И дни и ночи отдавался в нашей образной (как раз над каморкой Сатира) глухой кашель больного, до такой степени тяжкий, словно он от внутренностей освободиться силился. Ухода за ним не было. Отданный в жертву недугу, он мучительно метался на своем одре, в одиночестве разрешая задачу, к какому делу себя настоящим манером определить. Отец едва ли даже знал о его болезни, а матушка рассуждала так: «Ничего! отлежится к весне! этакие-то еще дольше здоровых живут!» Поэтому, хотя дворовые и жалели его, но, ввиду равнодушия господ, боялись выказывать деятельное сочувствие.
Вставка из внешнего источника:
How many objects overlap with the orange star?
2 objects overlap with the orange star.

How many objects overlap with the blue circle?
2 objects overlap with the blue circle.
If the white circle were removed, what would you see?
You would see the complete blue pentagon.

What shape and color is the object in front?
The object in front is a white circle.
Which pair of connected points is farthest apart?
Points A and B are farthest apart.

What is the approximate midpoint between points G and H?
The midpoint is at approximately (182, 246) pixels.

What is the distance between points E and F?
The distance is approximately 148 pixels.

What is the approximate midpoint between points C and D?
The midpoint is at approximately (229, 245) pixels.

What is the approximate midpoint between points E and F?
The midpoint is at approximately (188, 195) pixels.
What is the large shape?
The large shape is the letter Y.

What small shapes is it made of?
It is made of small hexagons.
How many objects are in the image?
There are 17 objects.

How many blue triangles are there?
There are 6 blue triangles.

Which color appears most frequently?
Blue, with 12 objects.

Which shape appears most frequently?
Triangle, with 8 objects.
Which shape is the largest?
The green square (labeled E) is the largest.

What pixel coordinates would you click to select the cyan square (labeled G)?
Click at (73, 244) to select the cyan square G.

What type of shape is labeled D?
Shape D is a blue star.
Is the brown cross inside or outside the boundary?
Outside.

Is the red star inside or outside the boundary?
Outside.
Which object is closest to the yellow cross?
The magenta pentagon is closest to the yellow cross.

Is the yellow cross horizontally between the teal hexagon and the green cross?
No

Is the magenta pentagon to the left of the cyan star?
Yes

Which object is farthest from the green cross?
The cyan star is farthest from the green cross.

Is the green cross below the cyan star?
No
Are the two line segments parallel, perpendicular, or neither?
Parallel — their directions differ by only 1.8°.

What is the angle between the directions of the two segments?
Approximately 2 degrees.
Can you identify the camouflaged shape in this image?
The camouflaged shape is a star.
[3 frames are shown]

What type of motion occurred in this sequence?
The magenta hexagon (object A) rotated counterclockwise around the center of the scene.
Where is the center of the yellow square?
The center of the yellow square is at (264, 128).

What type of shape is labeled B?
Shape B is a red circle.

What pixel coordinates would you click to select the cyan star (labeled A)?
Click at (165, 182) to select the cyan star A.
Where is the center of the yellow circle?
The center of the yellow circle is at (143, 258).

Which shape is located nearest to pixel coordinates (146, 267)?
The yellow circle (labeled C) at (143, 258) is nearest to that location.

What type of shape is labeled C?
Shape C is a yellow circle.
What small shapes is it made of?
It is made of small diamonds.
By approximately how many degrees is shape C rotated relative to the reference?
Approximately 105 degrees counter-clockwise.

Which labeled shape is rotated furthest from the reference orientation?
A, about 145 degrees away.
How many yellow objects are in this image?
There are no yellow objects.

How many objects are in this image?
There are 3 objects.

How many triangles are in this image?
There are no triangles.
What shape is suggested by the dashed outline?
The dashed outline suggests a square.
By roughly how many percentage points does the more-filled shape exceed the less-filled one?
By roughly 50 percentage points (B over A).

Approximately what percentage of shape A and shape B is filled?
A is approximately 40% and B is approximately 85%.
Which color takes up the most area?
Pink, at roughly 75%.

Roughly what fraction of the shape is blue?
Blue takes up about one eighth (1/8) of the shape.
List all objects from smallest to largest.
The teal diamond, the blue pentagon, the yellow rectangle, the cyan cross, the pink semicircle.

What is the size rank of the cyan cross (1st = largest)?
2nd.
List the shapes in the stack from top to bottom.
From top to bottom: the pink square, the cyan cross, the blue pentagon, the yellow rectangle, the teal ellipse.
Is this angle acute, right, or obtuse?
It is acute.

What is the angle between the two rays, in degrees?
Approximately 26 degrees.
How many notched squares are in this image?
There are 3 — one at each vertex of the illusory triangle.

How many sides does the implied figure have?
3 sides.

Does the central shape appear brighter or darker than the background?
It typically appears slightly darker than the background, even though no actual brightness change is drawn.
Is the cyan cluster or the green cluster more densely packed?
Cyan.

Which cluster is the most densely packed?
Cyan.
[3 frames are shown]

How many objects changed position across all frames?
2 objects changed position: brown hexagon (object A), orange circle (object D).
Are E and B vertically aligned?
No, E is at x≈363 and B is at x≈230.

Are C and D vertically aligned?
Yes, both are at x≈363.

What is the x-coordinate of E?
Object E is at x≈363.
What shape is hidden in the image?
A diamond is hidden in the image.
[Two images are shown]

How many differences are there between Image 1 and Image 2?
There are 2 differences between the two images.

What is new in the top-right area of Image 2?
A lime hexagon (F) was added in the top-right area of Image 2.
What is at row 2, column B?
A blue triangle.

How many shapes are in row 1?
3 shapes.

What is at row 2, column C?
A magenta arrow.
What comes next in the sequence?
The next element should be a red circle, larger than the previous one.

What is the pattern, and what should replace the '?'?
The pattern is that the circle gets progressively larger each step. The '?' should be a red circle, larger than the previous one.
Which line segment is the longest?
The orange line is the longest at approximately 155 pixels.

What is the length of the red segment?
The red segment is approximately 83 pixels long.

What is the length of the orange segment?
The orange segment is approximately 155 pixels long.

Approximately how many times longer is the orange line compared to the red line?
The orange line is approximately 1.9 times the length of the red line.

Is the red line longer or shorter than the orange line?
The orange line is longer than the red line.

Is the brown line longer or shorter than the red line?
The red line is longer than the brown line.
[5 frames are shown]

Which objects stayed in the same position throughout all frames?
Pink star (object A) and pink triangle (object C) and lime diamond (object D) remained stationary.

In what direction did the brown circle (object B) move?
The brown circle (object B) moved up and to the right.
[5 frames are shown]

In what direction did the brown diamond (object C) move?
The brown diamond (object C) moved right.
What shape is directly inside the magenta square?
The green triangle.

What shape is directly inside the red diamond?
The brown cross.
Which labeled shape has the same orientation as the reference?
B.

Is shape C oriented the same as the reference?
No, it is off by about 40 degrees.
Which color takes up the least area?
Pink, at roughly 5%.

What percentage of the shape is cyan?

Изредка кто-нибудь забегал, подбрасывал в печку щепок, приносил пищу и исчезал.
Только тетеньки-сестрицы вспоминали об Сатире и присылали к нему Аннушку с мешочком сухой малины, горсточкой липового цвета и чашечкой меда. Аннушка раздобывалась горячей водой и поила больного.
— Но что, Сатирушко, каково? — спрашивала она.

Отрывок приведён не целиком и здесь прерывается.